Think about it- If through prayer we focused more on the eternal than on the temporal, how different would our lives be? What if we cared more about the President's soul than his politics? Or if we were concerned more about the distribution of the gospel than the distribution of material wealth? Imagine the change in our conversations if, the next time someone in our family of faith complained about a political leader, our reply was, “Let's pray for him, right now!

If we cared as much about our nation's and our leader's spiritual futures as we do their political futures, our discourse would change dramatically, and the peace we experience from inside and outside would increase.

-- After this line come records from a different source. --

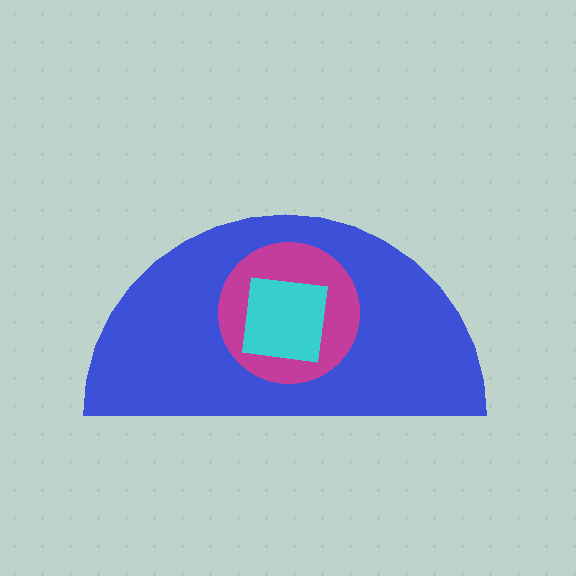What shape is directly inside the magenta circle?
The cyan square.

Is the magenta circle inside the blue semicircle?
Yes.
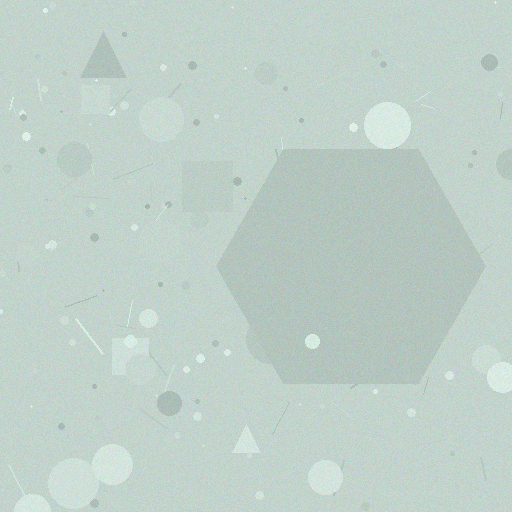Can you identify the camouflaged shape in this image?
The camouflaged shape is a hexagon.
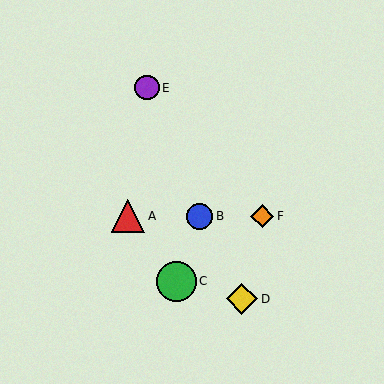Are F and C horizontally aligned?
No, F is at y≈216 and C is at y≈281.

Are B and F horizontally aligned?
Yes, both are at y≈216.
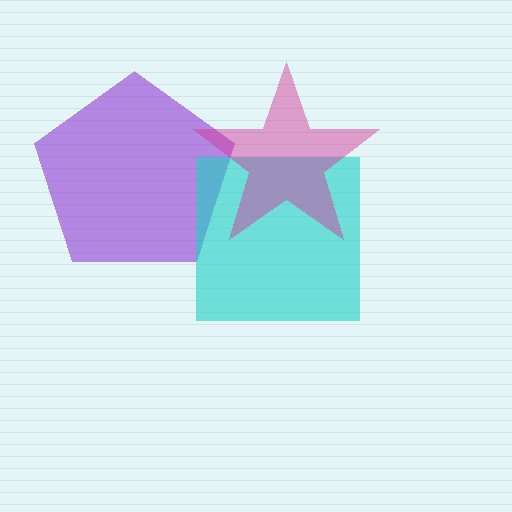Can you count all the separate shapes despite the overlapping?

A lesson on being selfless...from Barney

Taught the 5th and 6th grader Sunday School lesson recently. The lesson was from the book of Acts about Paul and Barnabas, the great evangelistic apostle and his partner. The emphasis of the lesson was supposed to be on everyone playing their part, how we all have a purpose, which is true. But something else about Barnabas really struck me- he thought of other people first. Instead of protecting his turf and asserting his position, he seemed to be deeply concerned about making sure other people fulfilled their calling.

When Paul came to Jerusalem, the leaders were afraid to welcome him, fearful of the murderous Pharisee he had been. Barnabas bridged the gap, literally grabbing Paul and bringing him in to the fellowship and vouching for him. Years later, when Barnabas was sent north to the city of Antioch to encourage the new church there, it seems that shortly after his arrival he realized that what they needed was a depth of teaching that he couldn't give. So he walked over 400 miles round trip to the city Tarsus to fetch Paul!

Barnabas did not seem to mind that Paul was more talented than he was as a speaker or teacher, did not seem to care about who did the job or got the glory. He just wanted to see the Lord's work done.

Makes me think- there are not too many Barnabases running around today. We seem to be mostly concerned about our own gifts and our own place, about how we can perform a task. I wonder how the church would be different if we were more concerned with helping other people achieve their potential than we were about making names for ourselves.

I can say with confidence that I am nothing like Barnabas in this regard. I need to do a better job of caring about making sure others have a place than I am about protecting mine.